С этими словами сивилла сняла маску и фальшивую бороду, круглую шапочку и накладные волосы, и Консуэло увидела женское лицо, правда изможденное и старое, но несравненной красоты линий, лицо с неземным выражением доброты, печали и силы. Эти три столь различные и столь редко сочетающиеся в одном и том же существе душевные свойства читались в высоком лбе, в материнской улыбке и в глубоком взгляде незнакомки. Форма головы и нижняя часть лица говорили о некогда могучей энергии, но следы перенесенных страданий были более чем заметны, и нервная дрожь заставляла слегка трястись эту прекрасную голову, напоминавшую голову умирающей Ниобеи или, скорее, голову Девы Марии, лежащей в изнеможении у подножия креста. Седые волосы, тонкие и гладкие, как шелк, разделенные прямым пробором и слегка начесанные на виски, завершали благородное своеобразие этой удивительной головы. В то время женщины пудрили, завивали и зачесывали волосы назад, смело открывая лоб. Сивилла же подобрала свои самым незатейливым образом, и такая прическа, менее всего мешавшая ей при ее мужском одеянии, как нельзя более гармонировала с овалом и выражением ее лица, хотя сама она совсем не заботилась об этом. Консуэло долго смотрела на нее с уважением и восторгом и вдруг, схватив обе ее руки, изумленно вскричала:
— Боже мой! Как вы похожи на него!
— Да, я похожа на Альберта, или, вернее сказать, Альберт поразительно похож на меня. Но разве ты никогда не видела моего портрета?
И, заметив, что Консуэло силится что-то припомнить, она добавила, желая ей помочь:
— Ныне я лишь тень этого портрета, но прежде он походил на меня настолько, насколько может произведение искусства приблизиться к оригиналу. На нем была изображена молодая, здоровая, блистающая красотой женщина в корсаже из золотой парчи, унизанном цветами из драгоценных камней, в пурпурном плаще, с черными волосами, ниспадавшими локонами на плечи и украшенными рубинами и жемчугами. В таком наряде была я более сорока лет назад, на другой день после моей свадьбы. Я была красива, но это продолжалось недолго, ибо в душе у меня уже тогда царила смерть.

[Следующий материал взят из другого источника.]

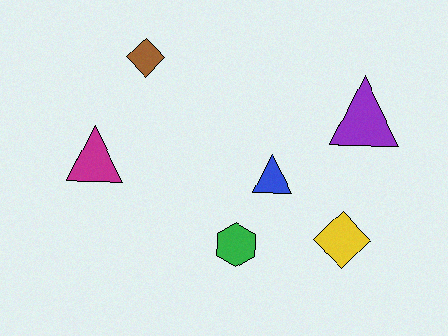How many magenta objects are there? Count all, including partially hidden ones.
There is 1 magenta object.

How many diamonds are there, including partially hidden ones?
There are 2 diamonds.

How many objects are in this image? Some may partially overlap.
There are 6 objects.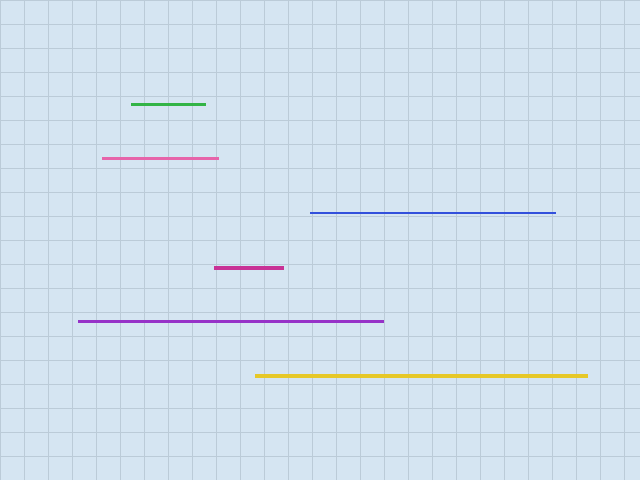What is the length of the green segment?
The green segment is approximately 74 pixels long.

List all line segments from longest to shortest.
From longest to shortest: yellow and purple (about equal), blue, pink, green and magenta (about equal).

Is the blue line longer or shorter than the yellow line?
The yellow line is longer than the blue line.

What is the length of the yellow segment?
The yellow segment is approximately 332 pixels long.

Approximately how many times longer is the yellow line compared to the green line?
The yellow line is approximately 4.5 times the length of the green line.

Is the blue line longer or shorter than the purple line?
The purple line is longer than the blue line.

— Портрет, о котором вы говорите, находится в замке Исполинов, в комнате Альберта, — побледнев, сказала Консуэло. — Это портрет его матери. Он почти не знал ее и все же боготворил… В минуты экстаза ему казалось, что он видит и слышит ее. Очевидно, вы близкая родственница благородной Ванды фон Прахалиц и поэтому…
— Ванда фон Прахалиц — это я, — ответила сивилла уже более твердым голосом. — Я мать Альберта и вдова Христиана Рудольштадта. Я происхожу из рода Яна Жижки, поборника Чаши. Я свекровь Консуэло, но отныне хочу быть только ее другом или приемной матерью, ибо Консуэло не любит Альберта, а Альберт не должен быть счастлив ценой несчастья своей подруги.